Originally settled in the early 1700s, the small village of Feltville has existed in a number of formations including a mill town, a religious community, and a mountain resort, but with each makeover the village keeps slipping back to its status as a deserted ghost town.
The small village now known as Feltville was first settled by Long Island migrant Peter Willcox who built a sawmill on the land that in the 1730s was just more frontier. New Jersey continued to grow up around Willcox’s land until the mid-1800’s when the parcel was purchased by David Felt, yet another mill owner looking for cheaper real estate outside of New York.

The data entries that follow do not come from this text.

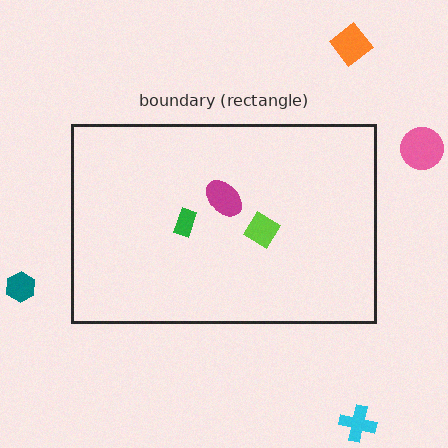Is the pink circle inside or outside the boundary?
Outside.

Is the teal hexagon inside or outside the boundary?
Outside.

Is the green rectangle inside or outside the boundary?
Inside.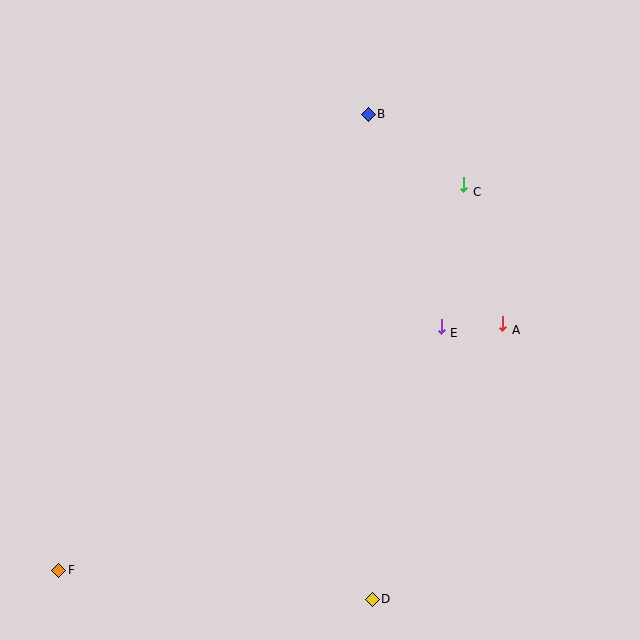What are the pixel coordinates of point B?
Point B is at (368, 114).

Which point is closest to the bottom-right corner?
Point D is closest to the bottom-right corner.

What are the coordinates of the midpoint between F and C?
The midpoint between F and C is at (261, 381).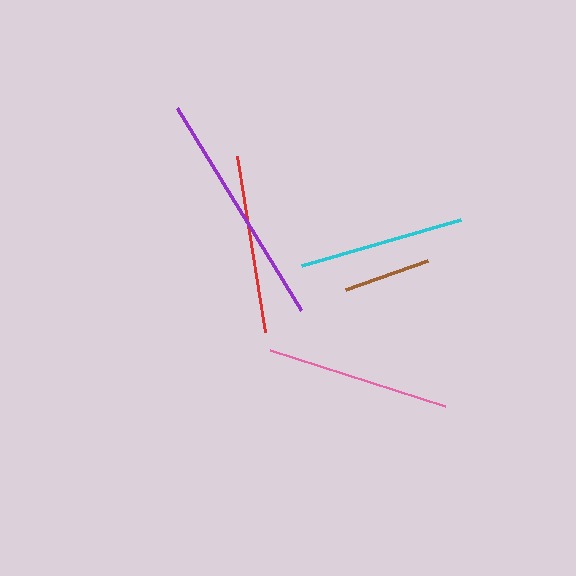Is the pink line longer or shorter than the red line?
The pink and red lines are approximately the same length (about 184 and 178 pixels).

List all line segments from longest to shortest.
From longest to shortest: purple, pink and red (about equal), cyan, brown.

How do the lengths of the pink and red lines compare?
The pink and red lines are approximately the same length.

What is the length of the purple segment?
The purple segment is approximately 237 pixels long.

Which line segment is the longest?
The purple line is the longest at approximately 237 pixels.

This larger mill spawned its own village which Felt dubbed with no small amount of ego,”Feltville.” A staunchly religious man, Felt pressured the townsfolk into attending regular church services, garnering him the nickname, “King David.”

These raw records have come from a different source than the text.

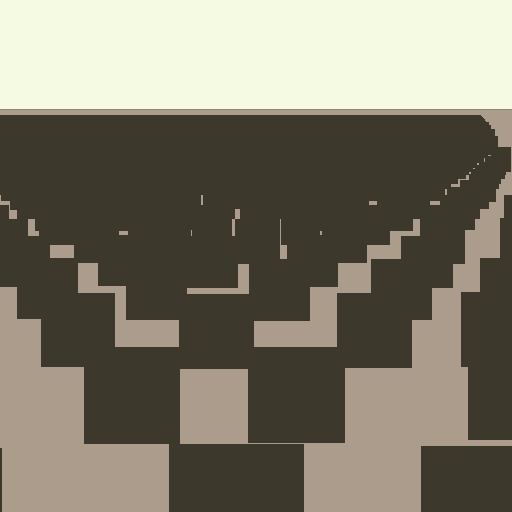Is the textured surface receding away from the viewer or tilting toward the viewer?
The surface is receding away from the viewer. Texture elements get smaller and denser toward the top.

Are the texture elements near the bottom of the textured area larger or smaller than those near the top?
Larger. Near the bottom, elements are closer to the viewer and appear at a bigger on-screen size.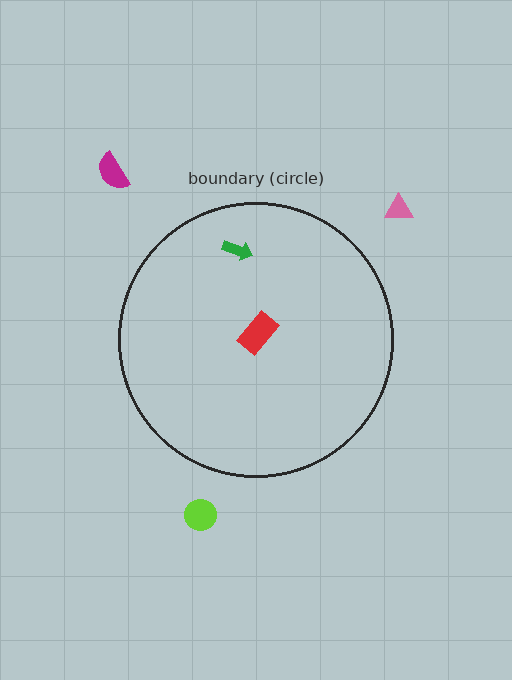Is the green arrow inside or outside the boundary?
Inside.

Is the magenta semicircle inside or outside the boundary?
Outside.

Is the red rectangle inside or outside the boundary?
Inside.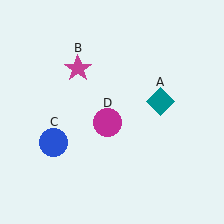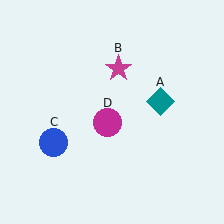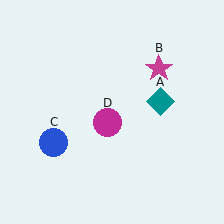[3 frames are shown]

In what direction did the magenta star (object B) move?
The magenta star (object B) moved right.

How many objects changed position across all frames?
1 object changed position: magenta star (object B).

By the late 1800s Felt sold the land and while a number of businesses made a go of reinvigorating the remaining buildings, none succeeded and the tiny settlement soon became known as the “deserted village.” However the land, with the buildings still standing, eventually changed hands and was turned into a mountain resort destination. unfortunately the much more appealing Jersey shore soon put a nail in the coffin of that incarnation, and the land was once again abandoned.
Today Feltville is still a ghost town with only a handful of residents clinging to the land. Many of the original structures still stand and the tucked away town is a popular tourist site for New Jersey history buffs.